How Firm A Foundation

How Firm A Foundation

You may be acquainted with the term ear worm; it’s some repetitive song that plays over and over in one’s head. Recently, the first couple of lines of the old hymn How Firm a Foundation was playing over and over in my head. It was triggered by something I had read in the Scriptures about God being the foundation. Generally, those ear worms are just background noise which only occasionally surface to the front of my consciousness, but on one of those times when I became conscious of the words they suddenly impacted me with how very true they were.

“How firm a foundation, ye saints of the Lord, is laid for your faith in His excellent word.” It is a simple yet profound truth: the foundation of our faith is not in our feelings (whether we feel saved, or feel accepted, or feel close to God at any given moment), but in the very word of God. Do we believe what His word says about Him, about His salvation through Jesus, about His love, and all of His precious promises? Paul tells us that “faith comes by hearing, and hearing by the word of God” (Rom. 10:17). We need to be in His word if we would grow in our faith and knowledge of Him, and we need to take it to heart, believing what it says.

The stanza continues: “What more can He say than to you He hath said, to you who for refuge to Jesus have fled?” When John wrote the book of Revelation, God put a period on His revelation to man. Yes, the Spirit still speaks to our hearts, but He always does so in the context and boundaries of what has already been revealed and established in the Scriptures. Fresh revelations that go beyond the boundaries on which God has already put a period should always be suspect and rejected. “What more can He say” when He has already revealed more wonders than our minds can even grasp now?

Two thousand years later we know Him, we know of His salvation and forgiveness, we know of His promises and character because we have His words. And the level of our faith, the firmness of our foundation will be in proportion to our knowledge of His word and how much time we spend there.

The following lines are all declarations drawn from that excellent Word, and remind us of some of His precious promises: “Fear not I am with thee, O be not dismayed.” It has often been said that the Bible tells us to “fear not” 366 times, even including one for Leap Year.

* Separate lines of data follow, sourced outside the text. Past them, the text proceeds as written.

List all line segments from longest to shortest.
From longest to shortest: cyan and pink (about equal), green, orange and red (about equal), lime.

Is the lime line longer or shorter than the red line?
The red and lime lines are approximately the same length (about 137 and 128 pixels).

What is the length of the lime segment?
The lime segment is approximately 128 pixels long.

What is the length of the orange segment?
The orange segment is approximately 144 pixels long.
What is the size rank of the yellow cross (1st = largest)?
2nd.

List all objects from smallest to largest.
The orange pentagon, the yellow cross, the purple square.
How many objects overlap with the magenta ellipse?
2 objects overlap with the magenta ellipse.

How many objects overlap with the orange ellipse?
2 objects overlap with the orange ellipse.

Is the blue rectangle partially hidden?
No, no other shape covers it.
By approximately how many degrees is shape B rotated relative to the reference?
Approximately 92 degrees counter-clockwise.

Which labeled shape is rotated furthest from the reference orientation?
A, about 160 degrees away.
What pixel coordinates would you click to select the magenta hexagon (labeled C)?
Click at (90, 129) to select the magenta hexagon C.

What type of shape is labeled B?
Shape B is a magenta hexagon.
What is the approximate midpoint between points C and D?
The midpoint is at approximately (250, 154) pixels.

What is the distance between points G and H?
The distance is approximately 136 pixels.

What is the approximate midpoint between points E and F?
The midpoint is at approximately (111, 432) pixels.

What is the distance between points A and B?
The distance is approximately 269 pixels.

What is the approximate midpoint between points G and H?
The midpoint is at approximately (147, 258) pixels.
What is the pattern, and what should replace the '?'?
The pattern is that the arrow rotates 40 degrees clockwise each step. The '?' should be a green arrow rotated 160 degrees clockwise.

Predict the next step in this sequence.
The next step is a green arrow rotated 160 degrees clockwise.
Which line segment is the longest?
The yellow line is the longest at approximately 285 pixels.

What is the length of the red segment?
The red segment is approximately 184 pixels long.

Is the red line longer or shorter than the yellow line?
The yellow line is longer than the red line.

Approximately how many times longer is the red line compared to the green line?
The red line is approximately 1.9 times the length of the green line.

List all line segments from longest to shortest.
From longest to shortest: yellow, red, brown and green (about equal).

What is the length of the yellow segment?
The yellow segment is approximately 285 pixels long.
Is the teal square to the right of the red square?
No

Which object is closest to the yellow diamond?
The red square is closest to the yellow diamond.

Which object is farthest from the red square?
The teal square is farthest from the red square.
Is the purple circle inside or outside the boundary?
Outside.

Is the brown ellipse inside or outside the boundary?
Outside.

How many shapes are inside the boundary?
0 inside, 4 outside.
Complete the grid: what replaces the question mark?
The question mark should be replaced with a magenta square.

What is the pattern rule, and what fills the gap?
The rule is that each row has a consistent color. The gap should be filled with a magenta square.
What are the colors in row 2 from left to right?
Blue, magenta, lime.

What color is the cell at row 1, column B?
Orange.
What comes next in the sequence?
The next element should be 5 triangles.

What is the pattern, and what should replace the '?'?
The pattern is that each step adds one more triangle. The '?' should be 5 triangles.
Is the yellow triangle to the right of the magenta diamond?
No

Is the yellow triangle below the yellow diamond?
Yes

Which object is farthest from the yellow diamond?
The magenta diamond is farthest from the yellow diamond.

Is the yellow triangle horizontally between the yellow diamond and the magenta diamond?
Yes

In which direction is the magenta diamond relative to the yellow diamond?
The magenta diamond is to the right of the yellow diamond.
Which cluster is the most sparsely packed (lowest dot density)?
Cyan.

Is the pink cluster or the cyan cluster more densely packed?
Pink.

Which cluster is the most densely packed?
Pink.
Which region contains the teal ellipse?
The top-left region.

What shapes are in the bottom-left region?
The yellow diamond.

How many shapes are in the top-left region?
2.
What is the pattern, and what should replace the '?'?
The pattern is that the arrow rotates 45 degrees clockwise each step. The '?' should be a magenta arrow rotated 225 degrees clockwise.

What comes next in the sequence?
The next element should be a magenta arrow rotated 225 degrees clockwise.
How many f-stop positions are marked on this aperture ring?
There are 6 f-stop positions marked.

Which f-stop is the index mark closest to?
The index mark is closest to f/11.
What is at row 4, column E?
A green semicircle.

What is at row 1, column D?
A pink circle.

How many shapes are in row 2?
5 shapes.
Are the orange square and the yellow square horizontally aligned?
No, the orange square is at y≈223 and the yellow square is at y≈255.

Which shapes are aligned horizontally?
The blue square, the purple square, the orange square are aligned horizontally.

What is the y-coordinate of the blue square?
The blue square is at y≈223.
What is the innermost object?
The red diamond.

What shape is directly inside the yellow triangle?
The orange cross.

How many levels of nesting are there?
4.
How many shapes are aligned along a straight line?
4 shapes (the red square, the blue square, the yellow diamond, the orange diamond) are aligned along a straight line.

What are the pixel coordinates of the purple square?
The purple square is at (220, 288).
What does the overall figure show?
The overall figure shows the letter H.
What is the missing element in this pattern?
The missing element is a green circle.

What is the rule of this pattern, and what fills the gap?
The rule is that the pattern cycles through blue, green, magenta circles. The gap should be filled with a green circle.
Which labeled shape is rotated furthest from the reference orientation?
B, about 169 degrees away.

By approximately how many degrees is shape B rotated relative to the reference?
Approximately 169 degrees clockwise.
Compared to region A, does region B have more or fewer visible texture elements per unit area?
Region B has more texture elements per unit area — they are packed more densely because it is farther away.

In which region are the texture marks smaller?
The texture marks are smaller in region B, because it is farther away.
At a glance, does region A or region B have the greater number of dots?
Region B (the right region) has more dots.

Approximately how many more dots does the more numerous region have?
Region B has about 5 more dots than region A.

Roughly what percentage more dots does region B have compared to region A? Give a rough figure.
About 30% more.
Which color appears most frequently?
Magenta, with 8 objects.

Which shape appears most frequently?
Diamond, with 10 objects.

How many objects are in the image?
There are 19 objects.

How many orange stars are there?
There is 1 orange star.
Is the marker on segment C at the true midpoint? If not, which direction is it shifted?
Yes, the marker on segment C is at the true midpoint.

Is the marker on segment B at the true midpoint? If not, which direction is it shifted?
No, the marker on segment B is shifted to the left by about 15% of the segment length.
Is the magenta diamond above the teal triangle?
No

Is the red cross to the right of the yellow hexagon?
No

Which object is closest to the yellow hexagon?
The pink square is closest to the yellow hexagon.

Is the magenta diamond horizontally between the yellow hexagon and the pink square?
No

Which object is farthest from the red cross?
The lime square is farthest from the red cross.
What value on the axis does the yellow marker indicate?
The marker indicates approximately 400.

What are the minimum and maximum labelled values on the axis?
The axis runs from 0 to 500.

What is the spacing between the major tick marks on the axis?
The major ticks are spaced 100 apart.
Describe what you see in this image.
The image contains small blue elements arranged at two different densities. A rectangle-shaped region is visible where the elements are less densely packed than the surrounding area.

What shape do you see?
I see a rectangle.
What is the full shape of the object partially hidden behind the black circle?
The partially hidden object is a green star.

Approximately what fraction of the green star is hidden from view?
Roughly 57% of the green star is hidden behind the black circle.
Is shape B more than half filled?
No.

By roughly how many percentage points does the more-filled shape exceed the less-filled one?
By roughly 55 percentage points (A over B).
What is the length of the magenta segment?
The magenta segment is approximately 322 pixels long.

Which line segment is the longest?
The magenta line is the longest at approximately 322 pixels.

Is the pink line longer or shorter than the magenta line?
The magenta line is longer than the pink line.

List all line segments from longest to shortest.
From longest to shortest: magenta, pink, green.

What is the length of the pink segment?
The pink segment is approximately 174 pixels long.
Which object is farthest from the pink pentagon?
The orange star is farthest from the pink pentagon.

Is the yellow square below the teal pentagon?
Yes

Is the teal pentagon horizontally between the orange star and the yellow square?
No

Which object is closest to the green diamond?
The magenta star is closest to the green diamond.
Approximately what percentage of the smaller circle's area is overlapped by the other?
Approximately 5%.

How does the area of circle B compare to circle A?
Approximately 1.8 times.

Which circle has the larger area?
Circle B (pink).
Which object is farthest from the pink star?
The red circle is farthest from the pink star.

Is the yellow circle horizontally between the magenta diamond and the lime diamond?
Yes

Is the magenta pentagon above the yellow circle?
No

While I have not personally counted them, I have seen enough of them to know that it is a persistent theme throughout Scripture. And, as stated in the lyrics, quite often the fear-nots are linked to God’s promise of His abiding presence with us. Is there anything more comforting than that thought?

The stanza continues: “For I am thy God, and will still give thee aid; I’ll strengthen thee, help thee, and cause thee to stand upheld by my righteous, omnipotent hand.” What a powerful reminder, not only of the promises of God to be our helper in all these ways, but of who our God is: personal, all-powerful, and righteous. He is so concerned about our needs, and so willing and able to meet them. These truths give us such confidence in coming to Him, and in going forward to our next challenges in life with faith. And, again, we discover these truths in His excellent Word.

The next stanza is such a wonderful reminder of God’s promise of His presence in the darkest and hardest days of our lives: “When thro’ fiery trials thy pathway shall lie, My grace all-sufficient shall be thy supply. The flame shall not hurt thee; I only design thy dross to consume and thy gold to refine.” Not only are these truths drawn from the lives of many we observe in the Scriptures, and from God’s own promises therein, we can hear the echoes of these precious truths from the lives of post-Scripture children of God, both throughout history and to this very day. God’s faithfulness in their lives, and ours, during the most difficult times results in adding another layer of foundation to our faith to meet those future times when we might face earth-shaking circumstances.

The final verse is the testimony of the confidence a child of God can (and should) have in his or her Savior: “The soul that on Jesus have leaned for repose I will not, I will not desert to his foes. That soul though all hell should endeavor to shake, I’ll never, no, never, no, never forsake.” How powerful! How comforting! How encouraging! Do we have that unshakable confidence in these words? Do we know these truths as our firm foundation of faith? Such statements are drawn from that excellent word, and all the times God has promised to never leave nor forsake us, and not to let us be snatched from His grasp, or allow anything to separate us from His love. Do we know His word well enough that these are our bedrock convictions? If not, let us dive into the word of God and wash ourselves in it until we find our faith more firm, and continue there eagerly until the day our faith is made sight.